General Results: Quantitative results of our and comparison methods can be found in Table 1. Our learned optimisation model reduces the TRE from 6.33 mm to 1.69 mm and from 11.99 mm to 2.24 mm for the 4DCT and COPD datasets, respectively, whereas VM++ alone, which is used as pre registration in our experiments, only achieves TREs of 4.40 mm and 5.30 mm. Our method clearly outperforms Adam in settings without pre-registration, while yielding lower accuracy on the 4DCT dataset with pre-registration, where Adam reaches a target registration error of 1.33 mm and achieving on par results for the COPD dataset with pre-registration (2.18 mm vs 2.24 mm). However, the log-Jacobian determinants of displacement fields yield mean standard deviations of 0.04 for Adam and 0.02 for L2O as well as significant lower number of foldings for L2O, indicating that our optimisation approach produces smoother and less complex deformations. In addition, results reported for L2O are already achieved after 8 optimisation steps, whereas Adam needed at least 50 iterations for convergence. The comparison with the state-of-the-art (LapIRN + Adam) is also favourable. While the accuracy is roughly comparable for the 4DCT dataset, the TRE is almost two times better for the COPD dataset (3.83 mm versus 2.24 mm). A visual comparison of individual optimisation steps of Adam and L2O in Fig. 2 provides further insights. The spatial residual error of the target registration is shown after 1, 2, 4 and 8 iterations. The iterative improvement is clearly visible in both methods. However, Adam gets stuck in local minima at the lung surfaces. The faster convergence of L2O is also evident. The biggest improvements can already been seen in the first 2 iterations. When starting from a pre-registered scan pair, the improvement of the registration errors is in particular evident in the boundary regions.

Ablation Studies: Figure 3 shows target registration errors in the course of the individual optimisation steps.
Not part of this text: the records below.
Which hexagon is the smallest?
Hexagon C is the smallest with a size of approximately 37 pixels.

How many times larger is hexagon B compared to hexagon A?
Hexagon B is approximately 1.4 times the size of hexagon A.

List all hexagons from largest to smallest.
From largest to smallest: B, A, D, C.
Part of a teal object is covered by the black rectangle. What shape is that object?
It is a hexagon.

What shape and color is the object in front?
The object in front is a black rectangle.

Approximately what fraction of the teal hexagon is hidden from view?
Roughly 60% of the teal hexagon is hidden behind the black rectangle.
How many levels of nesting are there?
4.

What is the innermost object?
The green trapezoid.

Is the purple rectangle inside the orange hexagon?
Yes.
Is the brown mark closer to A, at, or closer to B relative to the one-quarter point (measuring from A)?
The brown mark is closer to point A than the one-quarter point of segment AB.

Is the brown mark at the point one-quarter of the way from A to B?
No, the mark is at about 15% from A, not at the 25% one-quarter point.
L2O shows the fastest convergence in all settings and is only outperformed by Adam after 16 and 24 iterations on the 4DCT and COPD dataset with pre-registration, respectively. It should be noted that the number of iterations where only altered during inference and it is thus likely that the results for L2O can be further improved when more optimisation steps are considered during training (which then of course may come at the cost of longer training times). Finally, deep supervision seems to be of great importance for learning a meaningful optimisation at each iteration. Omitting deep supervision increases the TRE by 0.5 mm and 1 mm for 4DCT and COPD, respectively.

Fig. 3.
figure 3

Comparison of target registration error (TRE) between Adam and our L2O approach depending on the number of iterations. We present results with and without pre registration (using VM++).

4 Discussion

We proposed a framework that learns gradient-based optimisation steps for deformable image registration using a recurrent deep learning network. The structure of our model as well as the evaluation results indicate that our model emulates an optimisation rather than directly estimating a displacement field for given input images.
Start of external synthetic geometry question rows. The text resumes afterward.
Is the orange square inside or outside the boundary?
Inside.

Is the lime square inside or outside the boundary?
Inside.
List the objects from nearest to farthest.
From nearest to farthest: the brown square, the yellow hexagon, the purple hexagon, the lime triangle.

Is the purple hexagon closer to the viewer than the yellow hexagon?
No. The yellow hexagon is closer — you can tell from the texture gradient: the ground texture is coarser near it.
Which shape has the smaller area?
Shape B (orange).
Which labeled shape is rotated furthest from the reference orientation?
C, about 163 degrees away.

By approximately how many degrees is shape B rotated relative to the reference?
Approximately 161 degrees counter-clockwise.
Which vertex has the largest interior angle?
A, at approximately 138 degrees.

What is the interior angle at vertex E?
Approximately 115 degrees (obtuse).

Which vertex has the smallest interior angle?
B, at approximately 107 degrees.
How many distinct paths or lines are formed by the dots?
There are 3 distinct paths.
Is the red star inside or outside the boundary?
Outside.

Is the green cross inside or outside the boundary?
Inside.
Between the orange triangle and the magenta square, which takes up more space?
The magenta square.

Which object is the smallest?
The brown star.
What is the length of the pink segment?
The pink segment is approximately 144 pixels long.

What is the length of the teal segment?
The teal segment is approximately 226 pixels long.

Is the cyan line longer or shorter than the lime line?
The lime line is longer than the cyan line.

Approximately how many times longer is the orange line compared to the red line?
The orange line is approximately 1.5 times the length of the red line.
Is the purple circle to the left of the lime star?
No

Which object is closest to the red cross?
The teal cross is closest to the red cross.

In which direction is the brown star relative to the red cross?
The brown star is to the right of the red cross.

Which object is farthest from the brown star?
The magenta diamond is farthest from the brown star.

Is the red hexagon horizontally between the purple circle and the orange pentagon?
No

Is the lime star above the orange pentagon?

The network uses less iterations than Adam optimisation, indicating it does not only approximate first-order gradients and imitate gradient descent, but rather learns how to optimise using all available information and overcomes this limitation of gradient descent algorithms.

Since registration error slightly increases at inference time after using a large number of iterations, we hypothesise that our model learns typical properties of all given image pairs that are in relation to optimal alignment, i.e. the distance of landmarks in the training images, and optimises its internal parameters so that these properties are matched after executing the set number of iterations. This means in contrast to conventional optimisation it makes use of the population-wide information that is provided during training. Additionally, our model is less dependent on an accurate pre-registration, which demonstrates that it is also more robust with respect to local minima.

In conclusion, even though our model does not yet always surpass Adam instance optimisation, it combines advantages of deep learning and gradient descent algorithms and yields promising results when it comes to compensating disadvantages of conventional optimisation.